**If this course has Remote Live Attendance -- USA as the location, it is a live stream remote course. You will need a computer and an internet connection.
In this course, attendees will learn the role of quality assurance and quality control in developing environmental programs for site investigations, remediation, and monitoring at contaminated sites. Participants will become comfortable with concepts, tools, and the basic statistical methods needed for designing and implementing a field program, and will gain knowledge regarding how to work with a laboratory to ensure the right chemical analyses are performed on the right samples. There will be empahsis on how to plan for and then evaluate data produced to achieve the greatest usability.
Upon completion of the course, attendees will come away with tools for deciding how to assess environmental laboratory data, how to maximize data defensibility, and when an independent data validator is needed. The extensive hands-on exercises include working through a Quality Assurance Project Plan and setting up Excel worksheets to perform efficient assessments for standard analytical data.
This course is intended for environmental professionals who need a good grounding in the concepts and framework of quality assurance for environmental data.
Basic college chemistry and modest familiarity with environmental site work will be helpful but not necessary in getting the most out of this course.
a.
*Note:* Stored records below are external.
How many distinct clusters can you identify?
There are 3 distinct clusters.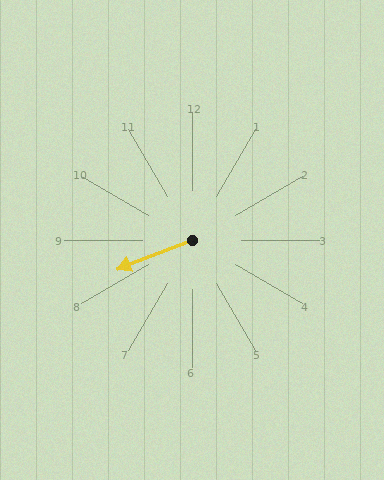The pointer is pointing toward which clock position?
Roughly 8 o'clock.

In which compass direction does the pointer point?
West.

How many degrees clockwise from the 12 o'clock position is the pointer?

Quality Assurance Overview
b. Quality Management Planning and Implementation
i. Setting Data Quality Objectives
ii. Regulatory Compliance
iii. Identifying Responsible Personnel
c. Systematic Project Planning:
i. Quality Management Plan (QMP)
ii. Quality Assurance Project Plan (QAPP)
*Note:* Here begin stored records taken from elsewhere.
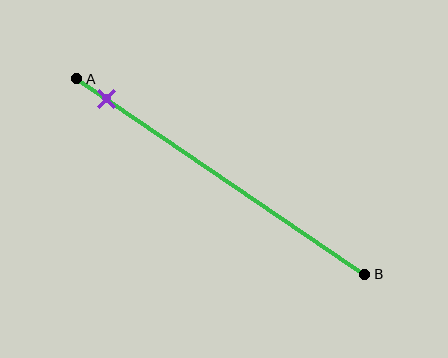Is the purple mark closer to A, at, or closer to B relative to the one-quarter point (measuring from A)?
The purple mark is closer to point A than the one-quarter point of segment AB.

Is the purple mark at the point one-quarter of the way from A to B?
No, the mark is at about 10% from A, not at the 25% one-quarter point.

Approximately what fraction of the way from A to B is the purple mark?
The purple mark is approximately 10% of the way from A to B.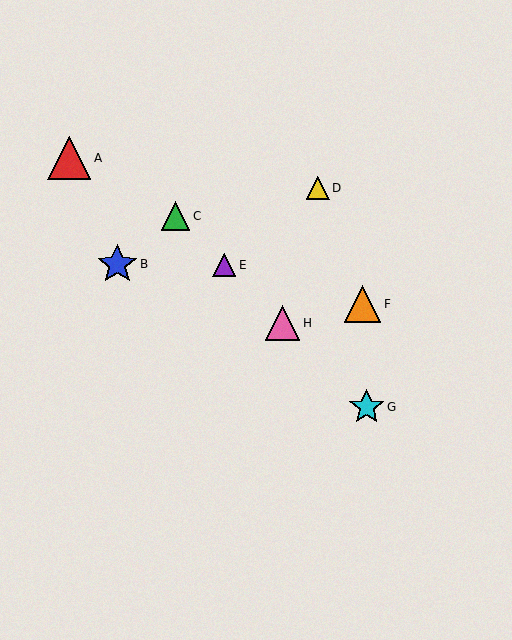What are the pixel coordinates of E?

iii. Field Sampling Plan (FSP); Work Plan (WP); Sampling and Analysis Plan (SAP)
iv. Coordination of laboratory and field sampling activities
d. Issues in Field Sampling
i. Preparation
ii. Implementation/Communication
iii. Corrective Action
iv. Post-Sampling Review
e. Data Quality Indicators
i. Precision
ii. Accuracy
iii. Representativeness
iv. Reproducibility
v. Completeness
f. Data Quality Assessment I: Statistical Methods
g. Data Quality Assessment II: Data Verification and Data Validation
h. Data Quality for Decision-making and Defensibility
Attendees will receive a course manual containing workshop proceedings and reference material.
A personal laptop with Excel and a pen or pencil and paper if you prefer not to write in your course manual.